Australian National University
Hanna Kurniawati is an “ANU Futures Fellow” and Associate Professor at the Australian National University (ANU). She earned a PhD in Computer Science from National University of Singapore for work on robot motion planning. Her current research focuses on the design and development of algorithms to enable mathematically principled concepts for robust decision making to become practical tools in robotics. Together with colleagues and students, she won a best paper award at ICAPS’15 and was a finalist of the best paper award at ICRA’15. She was also a keynote speaker at IROS’18.
Talk title: Robust Decision-Making and Motion Planning
Uncertainty is ubiquitous. Despite this, a robot must decide what to do now to achieve good long term outcomes. This session will explore the available computational techniques for decision making and motion planning in non-deterministic and partially observable world. Specifically, we will focus on techniques that quantify uncertainty, such as Markov Decision Processes and its partially observable version. We will look into problem modelling, planning techniques, and the combination of planning and learning when the model of the problem is incomplete or unknown a priori.
University of Sydney
Fabio Ramos is a Professor in robotics and machine learning at the School of Computer Science, University of Sydney, where he leads the Learning and Reasoning Group. He is also a Principal Research Scientist at NVIDIA, working on the connections between statistical machine learning and robotics.
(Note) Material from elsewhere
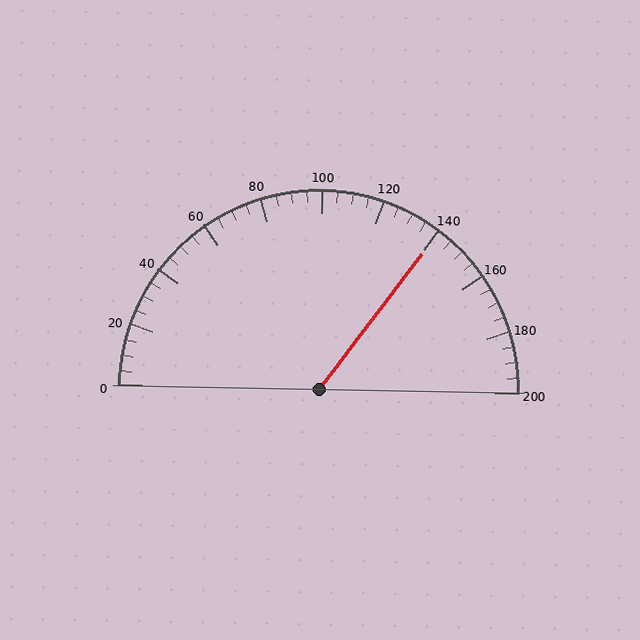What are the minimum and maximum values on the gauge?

He received the BSc and MSc degrees in Mechatronics Engineering at University of Sao Paulo, Brazil, in 2001 and 2003, respectively, and the PhD degree at the University of Sydney, Australia, in 2008. His research focuses on statistical machine learning techniques for large-scale data fusion and decision making with applications in robotics, mining, environmental monitoring and healthcare. He has over 130 peer-review publications and received Best Paper Awards at IROS, ECML, ACRA and Best Paper Finalist at RSS.
University of Technology Sydney
Gamini Dissanayake is the James N Kirby Distinguished Professor of Mechanical and Mechatronic Engineering at University of Technology, Sydney (UTS). He graduated in Mechanical/Production Engineering from the University of Peradeniya, Sri Lanka, received his M.Sc. in Machine Tool Technology and Ph.D. in Mechanical Engineering (Robotics) from the University of Birmingham, England. He taught at University of Peradeniya, National University of Singapore and University of Sydney before joining UTS in 2002. At UTS, he founded the UTS Centre for Autonomous Systems; currently a team of ninety staff and students working in Robotics. His main contribution to robotics has been in robot navigation, which has resulted in one of the most cited journal publications in robotics. He has also been involved in developing robots for a range of industry applications including cargo handling, mining, infrastructure maintenance and aged care.
Talk title: Simultaneous Localisation and Mapping
Robot navigation in unknown environments, particularly when an external location reference such as a global positioning system [GPS] is not available, requires a robot to be able to build a map of the environment in real-time and simultaneously estimate its own location within the map. Robust solutions to the “Simultaneous Localization and Mapping (SLAM)” problem, therefore, underpin successful robot deployment in many application domains such as urban search and rescue, underground mining, underwater surveillance, autonomous driving and planetary exploration. The SLAM problem has revealed many surprises since the first “solutions” emerged in the late 90’s. This talk will provide a somewhat biased history of SLAM drawing on my work with colleagues at University of Technology Sydney and University of Sydney over the past twenty five years. It will provide some insights into the key properties of the SLAM problem and its solutions based on extended Kalman filters, information filters, non-linear optimisers, graph theory and linear least-squares.
Dana Kulić received the combined B. A. Sc. and M. Eng. degree in electro-mechanical engineering, and the Ph. D. degree in mechanical engineering from the University of British Columbia, Canada, in 1998 and 2005, respectively. From 2006 to 2009, Dr. Kulić was a JSPS Post-doctoral Fellow and a Project Assistant Professor at the Nakamura-Yamane Laboratory at the University of Tokyo, Japan. In 2009, Dr. Kulić established the Adaptive System Laboratory at the University of Waterloo, Canada, conducting research in human robot interaction, human motion analysis for rehabilitation and humanoid robotics. Since 2019, Dr. Kulić. is a professor at Monash University, Australia. Her research interests include robot learning, humanoid robots, human-robot interaction and mechatronics.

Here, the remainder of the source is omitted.